The Iranian press was on the verge of becoming the “fourth pillar” of democracy, but when the totalitarian forces struck back, it was over. Soon the disaster of Ahmadinejad’s presidency followed and numerous journalists and publishers either ended up in prison or chose exile. An all-encompassing censorship froze free and independent journalism when it was about to blossom.

Now the Islamic Republic is known as one of the biggest prisons for journalists and bloggers. After the 2009 presidential election, it had the distinction of being the biggest prison in the world. And now newspapers and magazines can do whatever they want except professional journalism, and journalists can write anything except the truth.
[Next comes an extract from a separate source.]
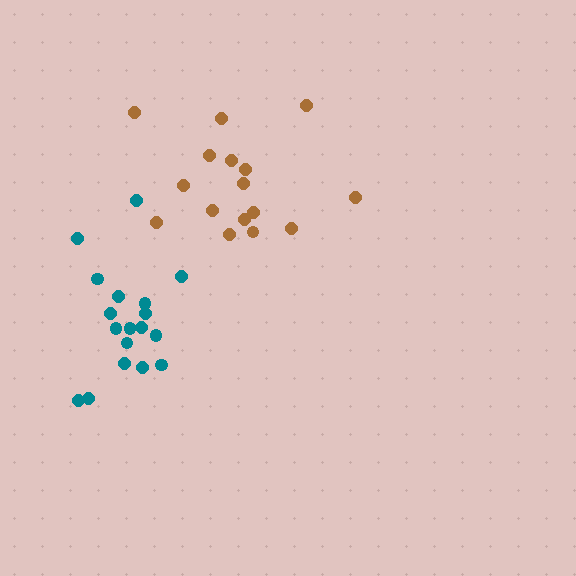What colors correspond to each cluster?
The clusters are colored: teal, brown.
I spent the whole second term of Ahmadinejad’s presidency in prison, and for several months of my time in solitary confinement, I had no access to newspapers at all. Later, I only had access to the papers that were allowed into prison. I can only tell you that the cancer of censorship and self-censorship is so advanced and widespread that even after the election of a moderate president, censorship has yet to retreat in any meaningful way. The press still cannot publish reports about former President Khatami or print a picture of him – let alone report on the leaders of the Green Movement who have been under house arrest since 2009. Journalists fear the consequences of disobeying the regime as intensely as before.